In contrast, HBV mRNA was not diminished in livers taken from
untreated transgenic mice or control transgenic mice, which had
been injected with pCMV-LacZ DNA (FIG. 15A, lane 1 and lanes 2-4
respectively). This indicates that the inhibition of viral gene
expression in transgenic mice injected with pCMV-S2.S was not due
to a non-specific effect such as the release of cytokines with
injection-induced inflammation and/or with an immune response
against transfected muscle cells expressing a foreign antigen
(i.e., .beta.-gal). Thus, the HBsAg-specific immune response
induced by immunization with plasmid DNA appears to be responsible
for controlling hepatic transgene expression by some non-cytopathic
mechanism.
[0168] 3.c. Injection of DNA Induced B and T-Cell Response to
HbsAg
[0169] To determine which component of the immune response is
implicated in the down-regulation of HBV-specific mRNA and in the
observed decrease or elimination of the circulating antigen,
adoptive transfer experiments were performed. Fully immunocompetent
non-transgenic mice were immunized once with the pCMV-S2.S DNA
vector and when ELISA titres of serum antibodies to HBsAg had
reached at least 10.sup.4, both the serum and the primed spleen
cells were harvested from the mice for transfer into their
transgenic littermates.
[0170] Passive transfer of serum-derived antibodies on a single
occasion into transgenic mice induced a rapid but transient
decrease in circulating HBsAg levels (mice 2.21 and 4.26, Table
VI). In other transgenic mice, circulating antigen was maintained
at undetectable levels for a longer period by intra-peritoneal
injection of hyperimmune sera every 2-3 days over a period of 17
days (mice 1.3.5 and 1.3.6, Table 2).

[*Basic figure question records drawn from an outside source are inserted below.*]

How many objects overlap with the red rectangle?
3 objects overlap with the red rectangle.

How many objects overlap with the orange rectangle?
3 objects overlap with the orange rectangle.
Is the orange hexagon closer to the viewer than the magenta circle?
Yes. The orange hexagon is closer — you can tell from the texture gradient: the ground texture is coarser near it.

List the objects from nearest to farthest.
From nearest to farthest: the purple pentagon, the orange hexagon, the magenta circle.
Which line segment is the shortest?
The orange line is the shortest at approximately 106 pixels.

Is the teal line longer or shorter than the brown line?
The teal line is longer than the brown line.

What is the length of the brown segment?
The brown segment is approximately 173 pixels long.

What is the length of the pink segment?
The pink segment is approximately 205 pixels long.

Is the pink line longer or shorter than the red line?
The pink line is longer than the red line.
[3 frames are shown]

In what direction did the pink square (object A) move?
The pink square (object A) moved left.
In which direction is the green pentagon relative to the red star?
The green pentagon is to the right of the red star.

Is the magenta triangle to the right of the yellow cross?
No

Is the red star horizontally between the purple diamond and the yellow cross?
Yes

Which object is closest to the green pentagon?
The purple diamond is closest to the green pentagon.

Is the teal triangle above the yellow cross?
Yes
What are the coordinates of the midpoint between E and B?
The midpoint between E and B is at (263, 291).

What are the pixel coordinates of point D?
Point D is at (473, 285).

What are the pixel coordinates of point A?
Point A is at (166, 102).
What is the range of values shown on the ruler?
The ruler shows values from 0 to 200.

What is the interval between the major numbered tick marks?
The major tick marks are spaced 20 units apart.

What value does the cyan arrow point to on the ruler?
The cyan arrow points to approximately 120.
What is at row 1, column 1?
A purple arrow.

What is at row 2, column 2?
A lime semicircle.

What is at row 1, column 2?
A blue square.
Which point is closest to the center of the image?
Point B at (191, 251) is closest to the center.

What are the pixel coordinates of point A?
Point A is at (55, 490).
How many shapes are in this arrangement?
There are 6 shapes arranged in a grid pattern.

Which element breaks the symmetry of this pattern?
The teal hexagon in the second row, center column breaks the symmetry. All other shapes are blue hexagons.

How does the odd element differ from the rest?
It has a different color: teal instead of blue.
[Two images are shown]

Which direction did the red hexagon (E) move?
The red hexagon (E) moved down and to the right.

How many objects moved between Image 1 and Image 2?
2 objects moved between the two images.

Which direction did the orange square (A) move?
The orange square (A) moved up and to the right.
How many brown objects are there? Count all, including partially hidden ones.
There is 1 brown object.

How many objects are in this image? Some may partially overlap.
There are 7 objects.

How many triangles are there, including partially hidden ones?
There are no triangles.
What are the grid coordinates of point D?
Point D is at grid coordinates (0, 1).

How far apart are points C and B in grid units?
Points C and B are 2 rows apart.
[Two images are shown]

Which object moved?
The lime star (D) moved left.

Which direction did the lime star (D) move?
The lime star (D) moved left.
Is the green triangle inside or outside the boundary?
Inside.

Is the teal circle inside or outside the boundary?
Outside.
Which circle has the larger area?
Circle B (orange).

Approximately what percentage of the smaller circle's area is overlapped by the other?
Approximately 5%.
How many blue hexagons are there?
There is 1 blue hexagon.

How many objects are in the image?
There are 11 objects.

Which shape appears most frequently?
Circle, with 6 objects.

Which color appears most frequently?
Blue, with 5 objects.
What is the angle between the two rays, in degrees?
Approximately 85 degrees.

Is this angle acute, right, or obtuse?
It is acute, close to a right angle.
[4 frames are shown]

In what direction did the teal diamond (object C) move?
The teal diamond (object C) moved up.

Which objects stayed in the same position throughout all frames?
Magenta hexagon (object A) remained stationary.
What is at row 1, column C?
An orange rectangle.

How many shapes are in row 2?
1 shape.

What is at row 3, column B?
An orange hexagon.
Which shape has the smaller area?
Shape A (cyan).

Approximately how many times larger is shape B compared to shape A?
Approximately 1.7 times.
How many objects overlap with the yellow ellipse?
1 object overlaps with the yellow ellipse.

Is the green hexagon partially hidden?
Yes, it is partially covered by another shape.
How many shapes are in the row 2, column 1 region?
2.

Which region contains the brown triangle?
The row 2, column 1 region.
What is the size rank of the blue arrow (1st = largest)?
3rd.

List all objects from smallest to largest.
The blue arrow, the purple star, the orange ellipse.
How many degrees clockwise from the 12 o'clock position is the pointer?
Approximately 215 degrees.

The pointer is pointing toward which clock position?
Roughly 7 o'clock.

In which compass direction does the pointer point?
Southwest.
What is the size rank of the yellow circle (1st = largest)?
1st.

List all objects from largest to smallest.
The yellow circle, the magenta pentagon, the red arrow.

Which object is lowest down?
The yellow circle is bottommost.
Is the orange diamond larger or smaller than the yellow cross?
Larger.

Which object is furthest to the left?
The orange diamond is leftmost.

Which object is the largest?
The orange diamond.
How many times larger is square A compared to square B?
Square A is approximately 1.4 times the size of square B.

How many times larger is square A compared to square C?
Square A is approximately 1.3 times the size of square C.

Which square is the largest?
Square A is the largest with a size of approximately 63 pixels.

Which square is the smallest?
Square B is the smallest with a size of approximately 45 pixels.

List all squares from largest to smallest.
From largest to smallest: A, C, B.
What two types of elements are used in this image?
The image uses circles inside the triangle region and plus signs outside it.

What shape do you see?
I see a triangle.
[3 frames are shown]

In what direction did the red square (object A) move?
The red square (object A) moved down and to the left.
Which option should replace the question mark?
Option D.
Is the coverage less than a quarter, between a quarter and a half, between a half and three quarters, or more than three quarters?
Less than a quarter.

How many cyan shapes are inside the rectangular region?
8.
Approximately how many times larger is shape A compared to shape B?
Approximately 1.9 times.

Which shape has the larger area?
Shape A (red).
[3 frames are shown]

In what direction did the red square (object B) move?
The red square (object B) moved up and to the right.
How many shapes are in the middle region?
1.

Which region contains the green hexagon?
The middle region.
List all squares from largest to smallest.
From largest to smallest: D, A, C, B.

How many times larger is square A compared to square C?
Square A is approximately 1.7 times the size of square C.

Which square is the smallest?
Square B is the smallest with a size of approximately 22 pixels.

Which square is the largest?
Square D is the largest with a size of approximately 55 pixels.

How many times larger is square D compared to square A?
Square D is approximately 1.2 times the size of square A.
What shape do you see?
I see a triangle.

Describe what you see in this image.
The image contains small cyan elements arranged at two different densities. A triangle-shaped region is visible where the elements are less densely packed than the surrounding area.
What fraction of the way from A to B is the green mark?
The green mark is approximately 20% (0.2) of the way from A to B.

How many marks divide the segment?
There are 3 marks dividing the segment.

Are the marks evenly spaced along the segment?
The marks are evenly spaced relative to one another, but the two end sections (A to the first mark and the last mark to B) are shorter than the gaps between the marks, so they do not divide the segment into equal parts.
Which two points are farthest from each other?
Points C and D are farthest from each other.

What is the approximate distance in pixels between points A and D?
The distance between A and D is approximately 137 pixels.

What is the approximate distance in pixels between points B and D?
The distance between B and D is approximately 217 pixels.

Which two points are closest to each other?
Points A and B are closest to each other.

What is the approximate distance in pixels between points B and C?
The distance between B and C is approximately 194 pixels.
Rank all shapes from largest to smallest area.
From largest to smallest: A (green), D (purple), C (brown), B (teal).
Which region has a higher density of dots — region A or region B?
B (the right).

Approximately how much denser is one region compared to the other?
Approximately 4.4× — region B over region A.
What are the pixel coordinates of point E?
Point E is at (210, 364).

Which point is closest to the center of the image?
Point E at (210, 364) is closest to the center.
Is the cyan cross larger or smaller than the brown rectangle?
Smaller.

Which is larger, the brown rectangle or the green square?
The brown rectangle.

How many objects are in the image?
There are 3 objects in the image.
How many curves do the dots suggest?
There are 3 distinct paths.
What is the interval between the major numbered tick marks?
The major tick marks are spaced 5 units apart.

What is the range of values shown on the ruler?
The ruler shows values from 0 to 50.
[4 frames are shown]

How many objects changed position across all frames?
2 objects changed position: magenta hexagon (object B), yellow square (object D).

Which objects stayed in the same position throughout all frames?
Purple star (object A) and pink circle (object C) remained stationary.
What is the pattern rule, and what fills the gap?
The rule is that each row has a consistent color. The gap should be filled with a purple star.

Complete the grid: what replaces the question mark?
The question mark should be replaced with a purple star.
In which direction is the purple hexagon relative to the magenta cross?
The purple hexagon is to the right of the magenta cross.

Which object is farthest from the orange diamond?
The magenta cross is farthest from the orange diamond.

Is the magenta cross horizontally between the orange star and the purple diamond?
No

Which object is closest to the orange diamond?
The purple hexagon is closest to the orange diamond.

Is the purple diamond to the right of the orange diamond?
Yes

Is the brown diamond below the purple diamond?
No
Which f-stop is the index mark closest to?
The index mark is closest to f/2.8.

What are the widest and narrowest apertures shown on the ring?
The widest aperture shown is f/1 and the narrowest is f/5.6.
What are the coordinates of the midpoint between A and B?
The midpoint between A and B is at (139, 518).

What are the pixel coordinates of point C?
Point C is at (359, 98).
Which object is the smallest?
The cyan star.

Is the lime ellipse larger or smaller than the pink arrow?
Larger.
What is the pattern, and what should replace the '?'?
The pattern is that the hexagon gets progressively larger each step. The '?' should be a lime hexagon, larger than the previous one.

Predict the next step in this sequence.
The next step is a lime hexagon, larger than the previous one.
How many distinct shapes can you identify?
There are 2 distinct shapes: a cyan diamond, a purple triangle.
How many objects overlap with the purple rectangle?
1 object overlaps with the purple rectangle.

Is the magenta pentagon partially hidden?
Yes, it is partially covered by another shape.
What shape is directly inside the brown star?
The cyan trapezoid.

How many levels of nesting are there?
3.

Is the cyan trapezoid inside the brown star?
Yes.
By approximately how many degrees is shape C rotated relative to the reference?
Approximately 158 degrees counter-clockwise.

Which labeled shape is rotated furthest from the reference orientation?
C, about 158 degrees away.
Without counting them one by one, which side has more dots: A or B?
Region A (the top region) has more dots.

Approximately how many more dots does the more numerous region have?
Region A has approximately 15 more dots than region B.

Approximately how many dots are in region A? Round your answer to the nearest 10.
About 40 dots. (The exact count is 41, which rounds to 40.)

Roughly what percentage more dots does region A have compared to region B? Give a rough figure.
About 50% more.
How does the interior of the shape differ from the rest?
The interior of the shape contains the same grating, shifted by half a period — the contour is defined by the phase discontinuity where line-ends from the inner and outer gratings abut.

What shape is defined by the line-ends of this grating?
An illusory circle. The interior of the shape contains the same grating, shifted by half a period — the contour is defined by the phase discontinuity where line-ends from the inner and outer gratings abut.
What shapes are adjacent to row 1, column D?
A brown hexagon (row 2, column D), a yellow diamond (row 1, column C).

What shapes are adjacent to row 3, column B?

Neither single nor chronic
administration of antibodies resulted in decreased HBV-specific
mRNA in the liver (not shown) indicating that the humoral response
after DNA-based immunization was not responsible for the
down-regulation of transgene expression or the long-term
elimination of the transgene product.
[0171] Injection of primed spleen cell suspensions obtained from
pCMV-S2.S immunized non-transgenic donor mice into transgenic
littermate recipients resulted in a rapid clearance of circulating
HBsAg (by 7 days) and a concomitant appearance of anti-HBs
antibodies, which were sustained (FIG. 16). This indicates that the
transferred T and B cells were functional within the environment of
the transgenic mice and that the B cells were activated, probably
by the circulating antigen. Adoptive transfer of HBsAg-primed
spleen cells was also able to induce a complete disappearance of
HBV mRNA in the liver by 17 days (FIG. 17 and FIG. 15B, lanes 4,
5). The inability to detect serum HBsAg occurred 10 days prior to
the disappearance of HBV mRNA suggesting that two separate
mechanisms may be responsible for the observed clearance of the
antigen: an initial transient elimination due to formation of
immune complexes and a subsequent more permanent control of
transgene transcription. Serum transaminase activity and
histological examination of liver sections were monitored every 2-3
days after adoptive transfer and found to be normal for up to 17
days, after which some histological sections of liver exhibited a
few small necrotic foci. These were sometimes accompanied by the
presence of inflammatory cells, but in no case did the necrotic
regions involve more that 5% of the hepatic cells. In addition, a
few apoptotic hepatocytes were detected in centrilobular areas
within some randomly distributed lobules (not shown). The changes
induced by adoptive transfer with HBsAg-primed spleen cells were
HBsAg-specific since injection of .beta.-gal-primed spleen cells
into transgenic recipients had no effect on the levels of serum
HBsAg (FIG. 16) or liver HBV mRNA (FIG. 14B, lanes 2, 3).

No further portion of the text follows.